Many of us remember spending hours and hours outside playing, getting familiar with wetlands, forests, streams or beaches, by ourselves or with our friends…children today so often do not have the opportunity to just be kids and explore the natural world. This is causing a measurable psychological dysfunction that is being recognized in everything from medical journals to psychology reports. Some of the problem is simply a lack of natural areas to explore (but one of the things we try to do is awaken kids to nature in urban areas, too…it’s still there, but not as easy to find.) Some of the issues are societal (pressure to monitor children or fill their time with planned activities at every moment).

Bob’s suggestion is to compromise…take your kids to the parks or natural areas and let them play and discover on their own (keeping your eye on them from a little distance for their safety and your peace of mind). Introduce them to field guides (Golden Guides are a great resource for budding naturalists).

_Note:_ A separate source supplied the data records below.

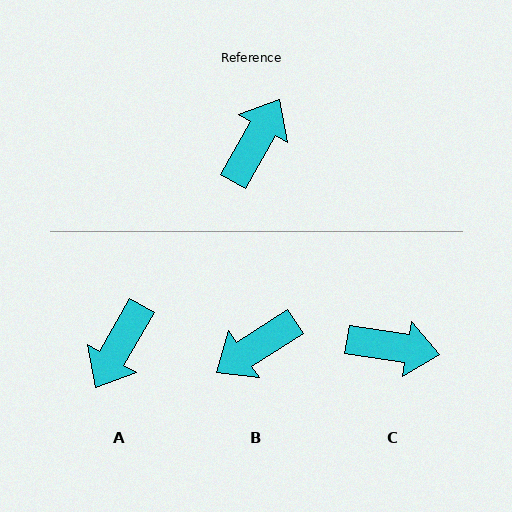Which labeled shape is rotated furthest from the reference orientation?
A, about 179 degrees away.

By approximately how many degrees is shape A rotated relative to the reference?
Approximately 179 degrees counter-clockwise.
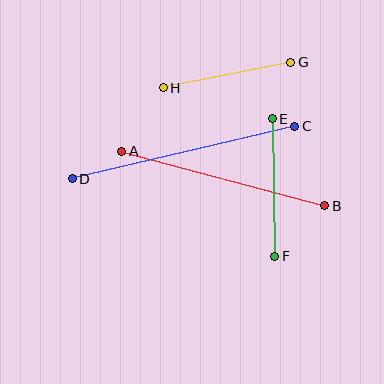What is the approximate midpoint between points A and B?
The midpoint is at approximately (223, 179) pixels.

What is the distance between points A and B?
The distance is approximately 210 pixels.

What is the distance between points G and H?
The distance is approximately 130 pixels.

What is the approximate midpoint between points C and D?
The midpoint is at approximately (184, 153) pixels.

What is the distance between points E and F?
The distance is approximately 138 pixels.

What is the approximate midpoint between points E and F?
The midpoint is at approximately (274, 188) pixels.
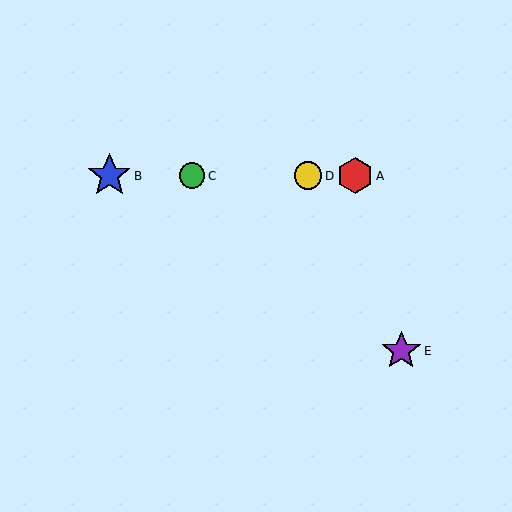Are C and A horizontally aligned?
Yes, both are at y≈176.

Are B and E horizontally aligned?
No, B is at y≈176 and E is at y≈351.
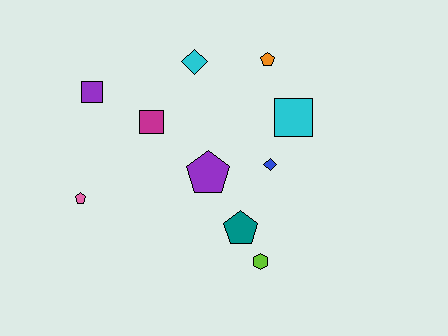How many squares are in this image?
There are 3 squares.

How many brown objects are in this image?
There are no brown objects.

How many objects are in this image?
There are 10 objects.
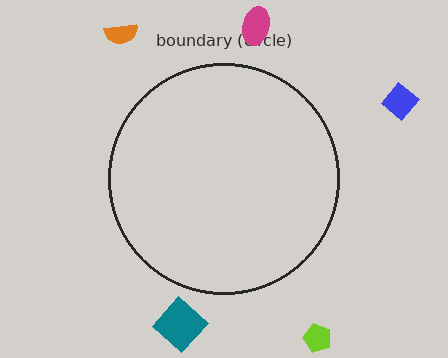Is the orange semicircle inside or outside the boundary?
Outside.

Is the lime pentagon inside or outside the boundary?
Outside.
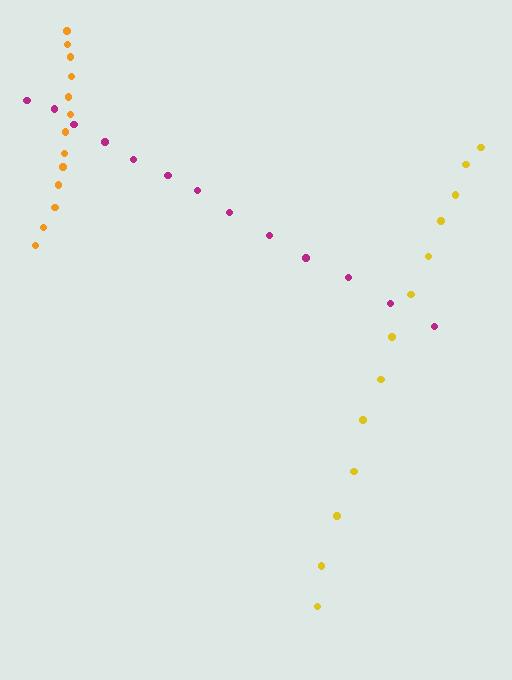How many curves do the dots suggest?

He also noted that our children (and some of you!) will watch television programs and documentaries about the natural world with fascination, but don’t go out to see the wildlife in their own “backyard.” They probably don’t even know that there is anything out there to see!

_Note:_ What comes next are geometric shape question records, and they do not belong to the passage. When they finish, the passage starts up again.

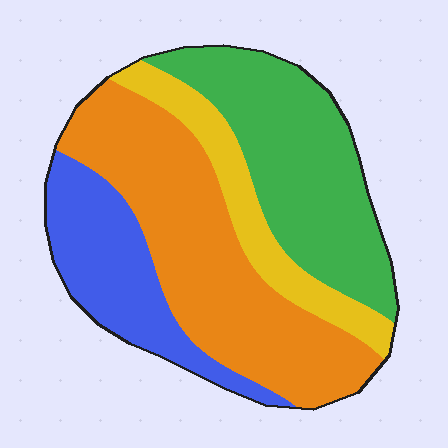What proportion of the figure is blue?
Blue takes up between a sixth and a third of the figure.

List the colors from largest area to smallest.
From largest to smallest: orange, green, blue, yellow.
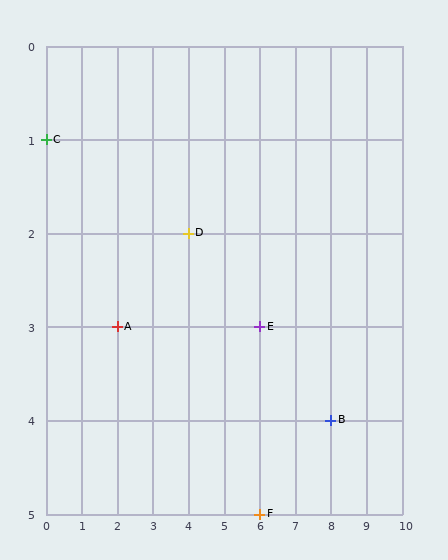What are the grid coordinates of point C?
Point C is at grid coordinates (0, 1).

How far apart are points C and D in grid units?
Points C and D are 4 columns and 1 row apart (about 4.1 grid units diagonally).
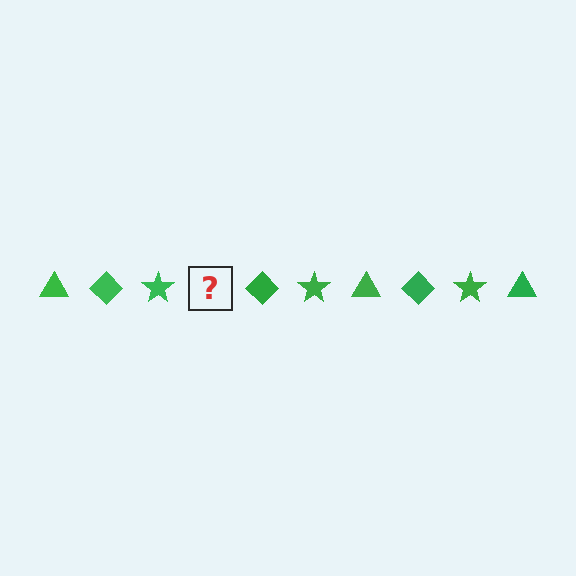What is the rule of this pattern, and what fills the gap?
The rule is that the pattern cycles through triangle, diamond, star shapes in green. The gap should be filled with a green triangle.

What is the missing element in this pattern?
The missing element is a green triangle.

Teach the future caretakers of the Earth about the world that surrounds them. Plant a wildlife habitat, and a butterfly garden, and they will literally see life on the wing from their own back porch. Friends send me great photos of the life in their backyard, such as this awesome photo of five Ruddy Daggerwings nectaring on native Thoroughwort (Koanophyllon villosum) from friend Mona Johnston. And she shared this photo, too (Thanks, Mona!):

Love Nature! Be Green! This is the only planet we have.